So wie Maria dachten viele Griechinnen und Griechen, die abrupte Abschaltung ging ihnen zu weit. Bei den Älteren wurden Erinnerungen an die griechische Militärdiktatur wach, die von 1967 bis 1974 herrschte; die Jüngeren sahen in der Entscheidung, den Sender zu schließen, ein weiteres Zeichen für den autoritären Führungsstil der Regierung, nachdem diese in den vergangenen Monaten eine Reihe von Zwangsrekrutierungen von Streikenden angeordnet hatte.

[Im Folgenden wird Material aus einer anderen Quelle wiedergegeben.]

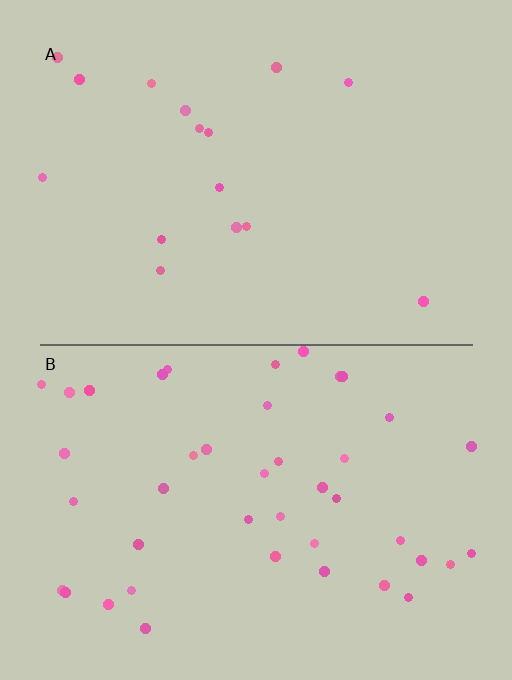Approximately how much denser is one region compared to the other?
Approximately 2.7× — region B over region A.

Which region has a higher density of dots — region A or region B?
B (the bottom).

Der Regierungssprecher Simos Kedikoglou von der konservativen Partei Nea Dimokratia (ND) bezeichnete die öffentlich-rechtliche Rundfunk- und Fernsehanstalt ERT als einen »typischen Fall unglaublicher Verschwendung«, um die Entscheidung der Regierung zu rechtfertigen. Der Betrieb belaste die Griechinnen und Griechen mit etwa 300 Millionen Euro im Jahr, sagte er und wies auf die niedrige Einschaltquote und die Gebühren hin, die jede und jeder für ERT zusammen mit der Stromrechnung zahlen muss. Trotzdem wandten sich bei den jüngsten Umfragen drei Viertel der Befragten gegen die Schließung von ERT. Tausende haben in den vergangenen Tagen das ERT-Gebäude im Athener Stadtteil Agia Paraskevi besucht, um ihre Solidarität mit den ehemaligen Angestellten auszudrücken und gegen die Entscheidung der Regierung zu protestieren.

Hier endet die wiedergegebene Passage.